Solving the Big Data vs Data Science Conundrum
You’ve been hearing quite a lot about data, how it’s the next big thing, and that you should take it up for an interesting and promising career. You decide to check what the hoopla is all about and find that you have the aptitude for a career working with data. There is a confident grin on your face. You’re both excited and confused. A career in data analytics sounds fantastic, but there are so many options to choose from, and you’re struggling to tell one from the other. For instance—‘data science’ and ‘big data’: both have the word ‘data’ in them. Beyond that, you’re clueless.’ Do you become a Data Scientist or a Big Data Analyst? Here is putting that to rest and let you know what’s what.
Data science refers to the collection, processing, manipulation and interpretation of data using diverse tools and techniques from mathematics, statistics, computation and domain expertise. In other words, data science extends all the way from collecting, to deriving insights from, the data you have captured.

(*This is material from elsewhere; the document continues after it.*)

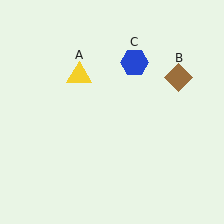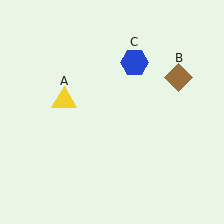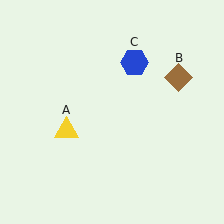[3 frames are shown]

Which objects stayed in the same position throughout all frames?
Brown diamond (object B) and blue hexagon (object C) remained stationary.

Big Data, on the other hand, refers to the kind of data collected—typically, datasets that are so large and complex, that they cannot be processed by traditional software. We are talking about exabytes of data mapped to hundreds of parameters (or specifications), which when analysed yield remarkable insights that can help solve quite a few business problems. By dint of its size, and the speed at which it is generated, big data requires very specific—and sophisticated—data science techniques.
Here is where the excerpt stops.